The Russian government is not monolithic, and different factions not only have different views on economic and foreign policy — they also have different views on culture. Some officials are said to be dismayed by the decision to cancel Nureyev. Though few have been willing to speak out publicly, many high-ranking Russian government officials and businessmen see culture not just as a useful ideological tool but something that has export value. After all, culture is one of the few fields where Russians can compete with the rest of the world, and cultural products need to be as interesting, competitive, and cutting-edge as their foreign rivals.

These people, however, are representatives of a camp that is currently in the midst of a losing battle. Since Putin’s return to power in 2012, Russia has been transformed from a country without ideology to a fortress of traditional religious values.
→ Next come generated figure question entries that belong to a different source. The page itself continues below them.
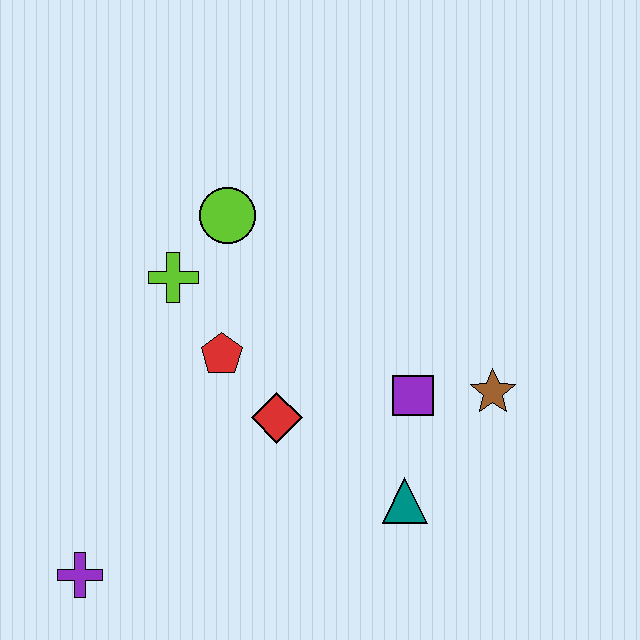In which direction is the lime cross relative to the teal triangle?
The lime cross is to the left of the teal triangle.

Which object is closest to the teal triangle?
The purple square is closest to the teal triangle.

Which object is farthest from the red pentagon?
The brown star is farthest from the red pentagon.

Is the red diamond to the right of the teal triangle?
No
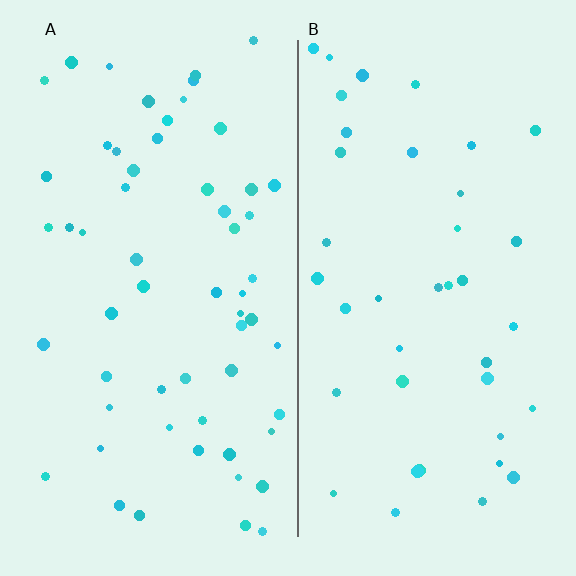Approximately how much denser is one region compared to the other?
Approximately 1.4× — region A over region B.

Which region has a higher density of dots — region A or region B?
A (the left).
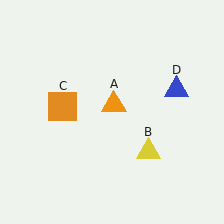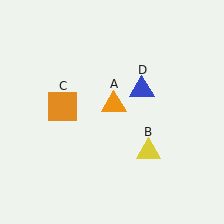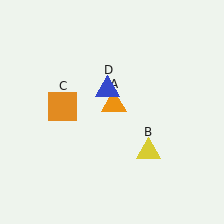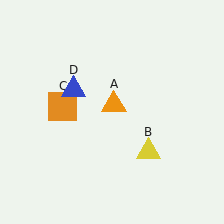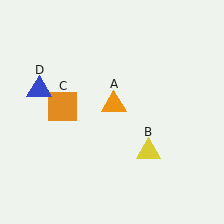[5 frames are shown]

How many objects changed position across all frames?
1 object changed position: blue triangle (object D).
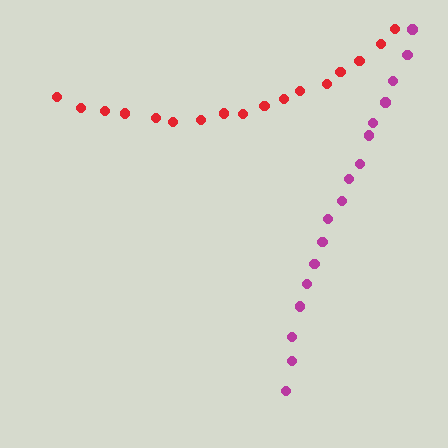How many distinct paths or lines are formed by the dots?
There are 2 distinct paths.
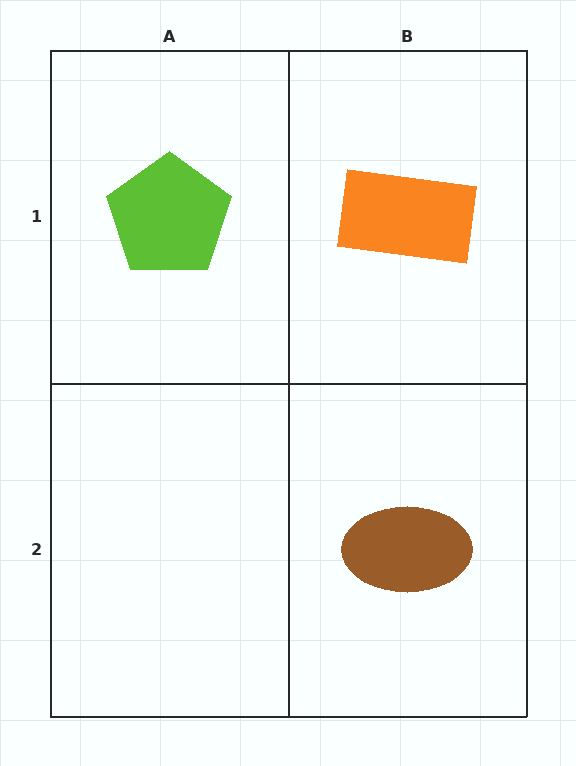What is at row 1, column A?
A lime pentagon.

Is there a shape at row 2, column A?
No, that cell is empty.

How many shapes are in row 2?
1 shape.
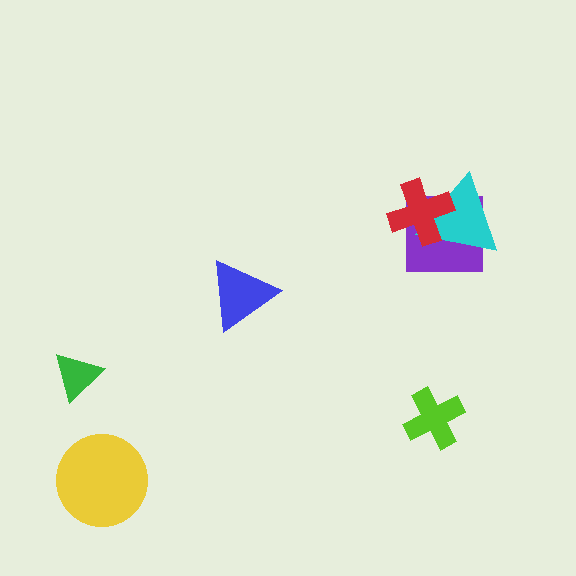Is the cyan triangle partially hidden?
Yes, it is partially covered by another shape.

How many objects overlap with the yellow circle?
0 objects overlap with the yellow circle.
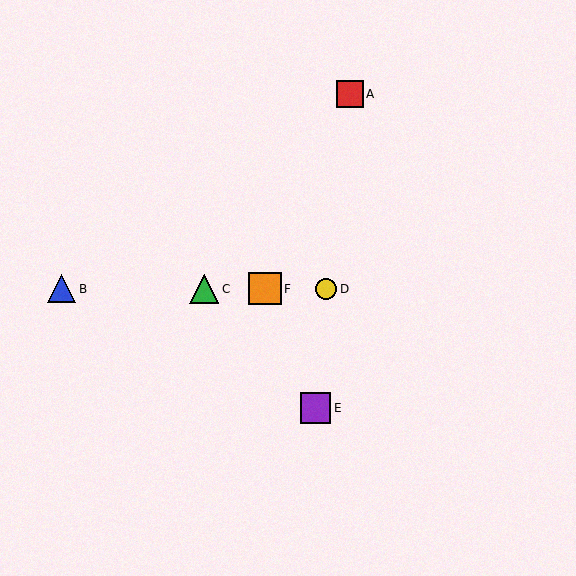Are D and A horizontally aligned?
No, D is at y≈289 and A is at y≈94.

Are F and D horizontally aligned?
Yes, both are at y≈289.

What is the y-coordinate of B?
Object B is at y≈289.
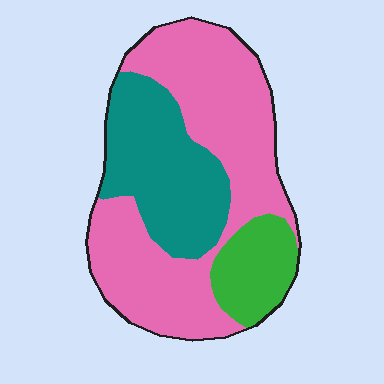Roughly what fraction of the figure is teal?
Teal takes up about one third (1/3) of the figure.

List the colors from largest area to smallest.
From largest to smallest: pink, teal, green.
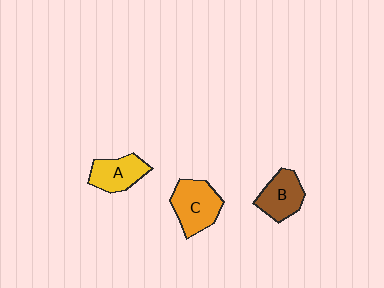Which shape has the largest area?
Shape C (orange).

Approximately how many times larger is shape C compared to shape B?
Approximately 1.2 times.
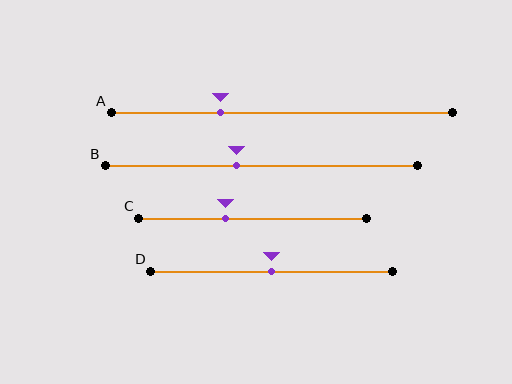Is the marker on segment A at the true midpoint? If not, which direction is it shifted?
No, the marker on segment A is shifted to the left by about 18% of the segment length.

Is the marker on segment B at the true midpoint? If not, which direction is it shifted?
No, the marker on segment B is shifted to the left by about 8% of the segment length.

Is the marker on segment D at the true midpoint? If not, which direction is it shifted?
Yes, the marker on segment D is at the true midpoint.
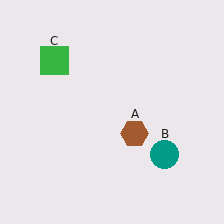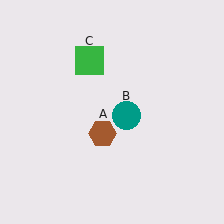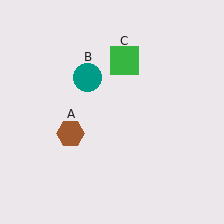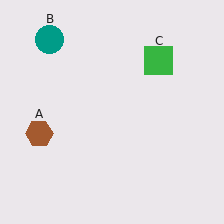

To attack an artist who challenges this idea is to potentially gain favor in the Kremlin court; to defend such an artist is to risk one’s place. Attitudes toward culture have also become a fairly reliable guide to one’s position on other aspects of policy, too. Culture is the fault line that divides those who see Russia integrated into global modernity and those who want the country to be at the forefront of resisting modernity.

Up until now, Putin has managed to maintain an equal distance from both camps. To outsiders, it may look like Putin — who preaches the need for Russia to resist Western decadence — is the primary spokesman for the conservative nationalist camp. And he is, in the sense that he pushed this line after the 2011-2012 protests and is responsible for edging the country toward greater levels of confrontation with the West. But it is important to keep in mind the context in which Putin adopted this hard-line posture: When the state was promising (and partially fulfilling) its pledges of rapid economic growth and better living, culture was left alone; it’s only in the context of stagnation that Putin chose to adopt this new conservative ideology.

But we’re beginning to see that Putin may have unleashed forces beyond his control. And, in the cancellation of Nureyev and the campaign against Matilda, we are seeing a preview of what’s to come. While this power struggle is taking place in the context of a pending Medvedev resignation, it’s also taking place in a much bigger, more important context: Most Russians agree that Putin’s next presidential term is likely to be his last. In a fight over the fate of a performance at the Bolshoi, we’re witnessing the beginnings of the struggle for post-Putin Russia, what course it will take, and whether Russian culture will be anything more than a museum set piece.